Biological and Medicinal Chemistry

Text and Network-Mining for COVID-19 Intervention Studies

Thomas Joseph Tata Consultancy Services Limited (TCSL)


Background: The COVID-19 pandemic has led to a massive and collective pursuit by the research community to find effective diagnostics, drugs and vaccines The large and growing body of literature present in MEDLINE and other online resources including various self-archive sites are invaluable for these efforts. MEDLINE has more than 30 million abstracts and an additional corpus related to COVID-19, SARS and MERS has more than 40,000 literature articles, and these numbers are growing. Automated extraction of useful information from literature and automated generation of novel insights is crucial for accelerated discovery of drug/vaccine targets and re-purposing drug candidates.

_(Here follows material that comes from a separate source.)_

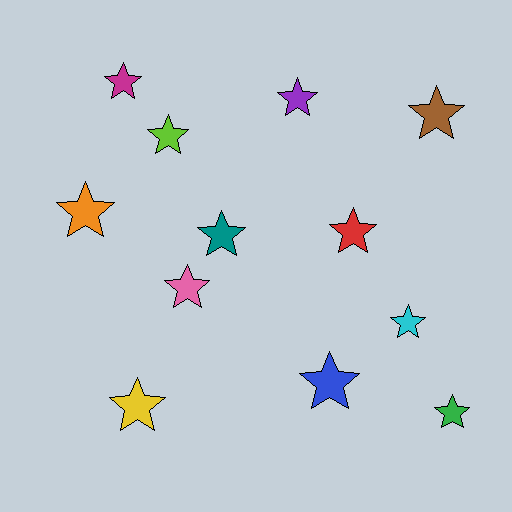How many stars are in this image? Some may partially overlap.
There are 12 stars.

Methods: We applied text-mining on MEDLINE abstracts and the CORD-19 corpus to extract a rich set of pair-wise correlations between various biomedical entities. We built a comprehensive pair-wise entity association network involving 15 different entity types using both text-mined associations as well as novel associations obtained using link prediction. The resulting network, which we call CoNetz, also contains a specialized COVID-19 subnetwork that provides a network view of COVID-19 related literature. Additionally, we developed a set of network exploration utilities and user-friendly network visualization utilities using NetworkX and PyVis.

Results: CoNetz consisted of pair-wise associations involving 174,000 entities covering 15 different entity types. The specialized COVID-19 subnetwork consisted of 7.8 million pair-wise associations involving 43,000 entities. The network captured several of the well-known COVID-19 drug re-purposing candidates and also predicted novel candidates including ingavirin, laninamivir, nevirapine, paritaprevir, pranlukast and peficitinib.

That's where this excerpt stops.